Extraits de produits naturels et fabriqués par des micro-organismes tels les bactéries et les champignons, les antibiotiques, ayant eu jadis pour fonction de détruire ou de bloquer la croissance des bactéries, baissent aujourd’hui les bras. Au tour des bactéries de prendre leur revanche. Le Dr Jacques Mokhbat, infectiologue, nous renseigne au sujet du phénomène de la résistance aux bactéries.
Et si une épidémie d’un nouveau genre faisait son apparition aujourd’hui? Le phénomène de la résistance aux antibiotiques ou l’«épidémie de la résistance», tel que le qualifie le Dr Jacques Mokhbat, constitue actuellement l’un des problèmes majeurs du point de vue de la prise en charge des maladies infectieuses.
La genèse du phénomène
La résistance aux antibiotiques n’est pas récente. Elle a pris place avec l’introduction des antibiotiques. Le système de résistance existe en effet naturellement. «Ce n’est que lorsque l’homme a commencé à exercer une pression sélective dans l’utilisation des antibiotiques pour lutter contre les microbes, que ces derniers n’ont pas tardé à sélectionner les germes de plus en plus résistants et à développer des mutations ou des acquisitions de gènes de résistance qui devenaient de plus en plus prépondérants», explique le Dr Mokhbat.

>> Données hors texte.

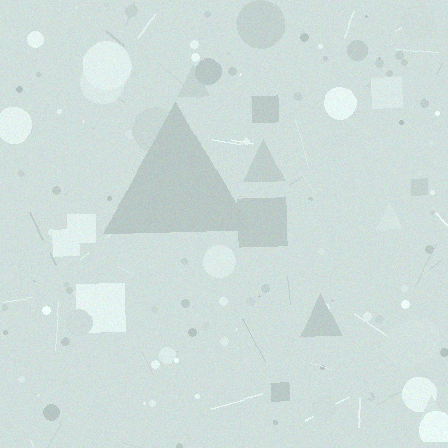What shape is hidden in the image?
A triangle is hidden in the image.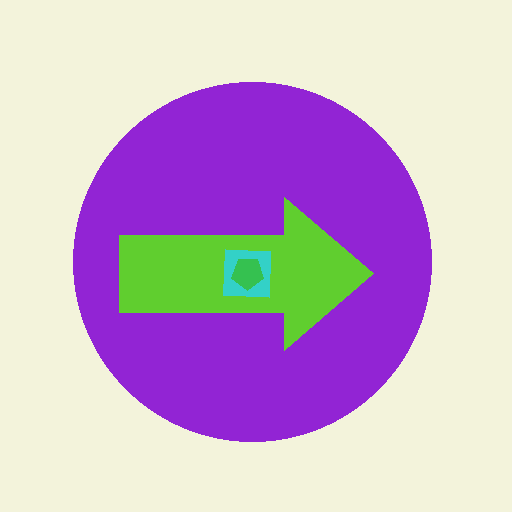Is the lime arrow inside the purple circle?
Yes.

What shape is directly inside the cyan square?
The green pentagon.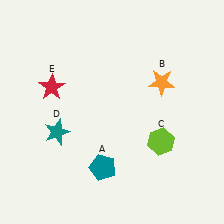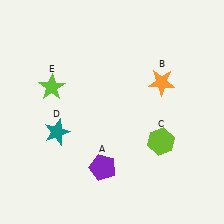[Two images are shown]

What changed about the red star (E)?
In Image 1, E is red. In Image 2, it changed to lime.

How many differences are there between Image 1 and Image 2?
There are 2 differences between the two images.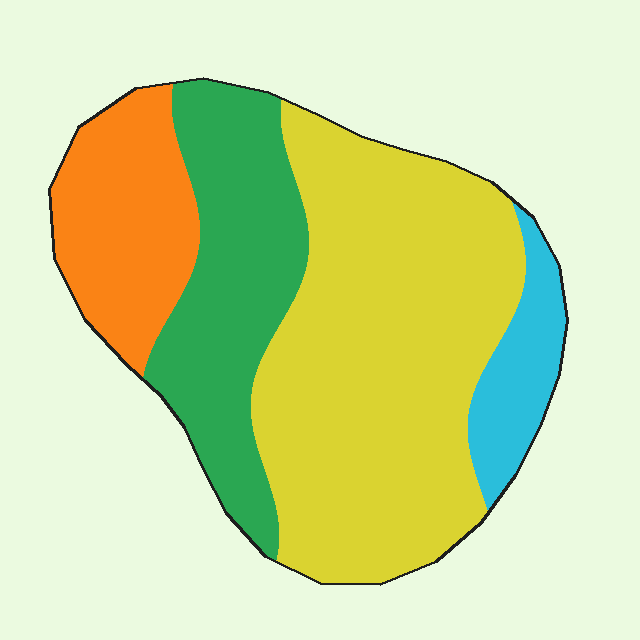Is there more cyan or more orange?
Orange.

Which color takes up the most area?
Yellow, at roughly 50%.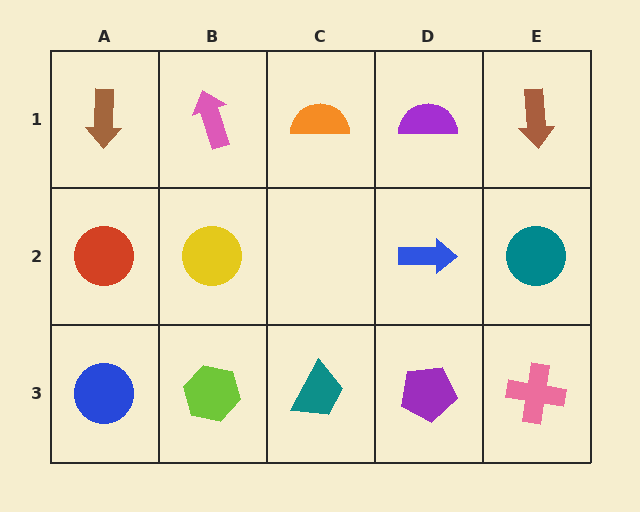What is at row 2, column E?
A teal circle.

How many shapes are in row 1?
5 shapes.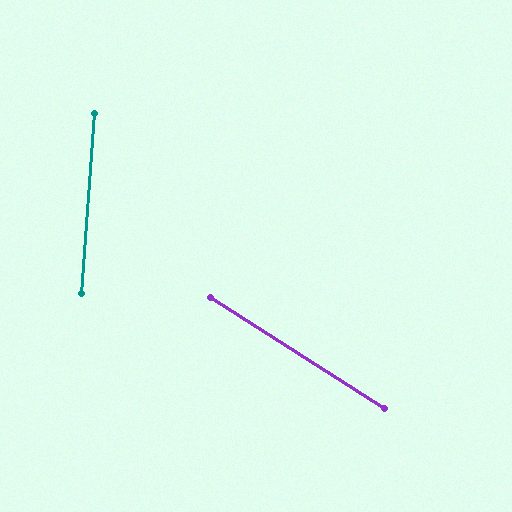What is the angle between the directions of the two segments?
Approximately 61 degrees.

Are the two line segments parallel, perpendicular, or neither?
Neither parallel nor perpendicular — they differ by about 61°.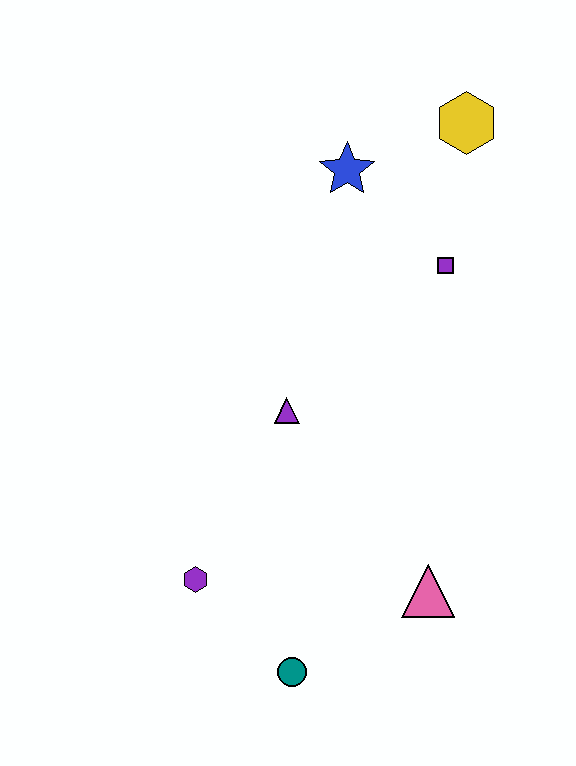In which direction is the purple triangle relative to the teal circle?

En d’autres termes, chaque fois qu’on développe des antibiotiques de plus en plus sophistiqués contre les phénomènes de résistance préexistants, les bactéries parviennent à se dégager et à produire également de nouveaux mécanismes de résistance contre les nouveaux antibiotiques.
Un problème qui s’amplifie
L’utilisation des antibiotiques a, certes, permis une évolution spectaculaire de la médecine et de la chirurgie. Aujourd’hui, nous sommes arrivés à un stade où toutes ces techniques de traitement médical permettant de maintenir des personnes excessivement fragiles en bonne santé ont désormais provoqué l’apparition de germes de plus en plus résistants. «Nous avons malheureusement créé dans le milieu hospitalier une population de malades très, voire trop fragiles. Cette circulation importante de microbes très résistants dans les enceintes des hôpitaux surtout est indubitablement due à l’utilisation excessive d’antibiotiques», se désole l’infectiologue.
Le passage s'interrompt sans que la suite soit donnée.